Up to now, most of the apps put out by pharma companies have been created to benefit their bottom line, not the end user. Pharma offerings generally haven’t set out to produce something that is new and innovative in the mhealth space or impacts overall, long-term health objectives. Offerings haven’t been designed for the end user – and that’s the key. To make any mobile offering successful, it has to be designed to harmoniously fit into the user’s life, and this is especially true in creating an mHealth offering. An mHealth product design must center around unique user behavior and aim to help users with varying disease states make healthier choices.
Healthcare is already convoluted, scary and confusing for the average person. An mHealth offering that reduces friction in navigating healthcare systems will significantly improve patients’ treatment experience and outcomes. The mHealth design of today looks more like industrial grade machine rather than a familiar, straightforward and easy-to-use household item. Tailoring the mHealth experience to the unique needs, behaviors, knowledge levels and preferences of patients, caregivers and healthcare professionals will produce a digital offering more likely to succeed and make an impact. A worthwhile mHealth app will attempt to achieve more holistic goals instead of singular business goals. Most importantly, it will have a foundation built around user needs.

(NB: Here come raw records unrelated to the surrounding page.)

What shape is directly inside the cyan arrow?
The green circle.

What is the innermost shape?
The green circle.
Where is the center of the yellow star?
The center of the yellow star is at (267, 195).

How we’re helping our pharma clients to embrace mHealth
Pharma companies can and will overcome their limitations. At Beyond, we are currently working with our pharma clients who are pushing internally to change how the industry resolves problems. We are collaborating to change the environment from a “business objective first” model to a “patient first” model. Building mobile solutions in an agile way and testing on patients, caregivers and healthcare professionals to validate features as we go ensures that our products are truly serving the needs of their audience. Understanding the needs and tensions of patients with specific diseases, and those of their caregivers and healthcare providers, is where innovation is born in terms of mHealth.

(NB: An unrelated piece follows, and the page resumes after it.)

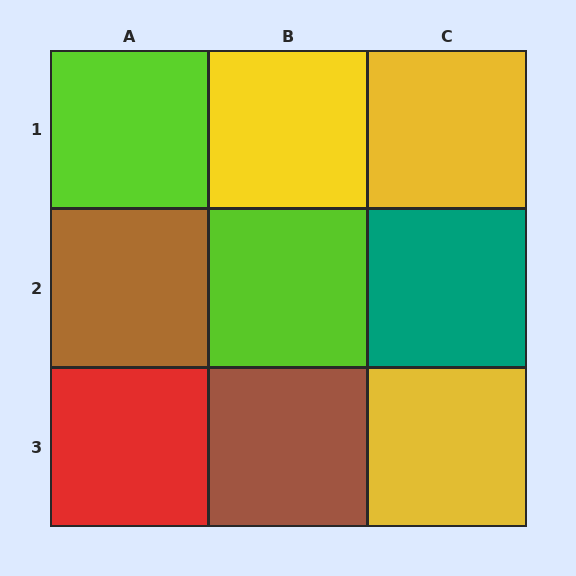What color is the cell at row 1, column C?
Yellow.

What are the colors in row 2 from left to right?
Brown, lime, teal.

This approach will help users in the healthcare system, but it also has the potential to massively benefit the pharma industry. A user-centered offering that brings added value to the healthcare community will build consumer loyalty and subsequently a better brand perception and greater long-term profits and value. Pharma companies need to abandon their current defensive and criticism-avoidant stance and put their users first, instead of their bottom line. Breaking free of their traditionally conservative approach will unlock their potential as industry powerhouses that are also innovative leaders in mHealth.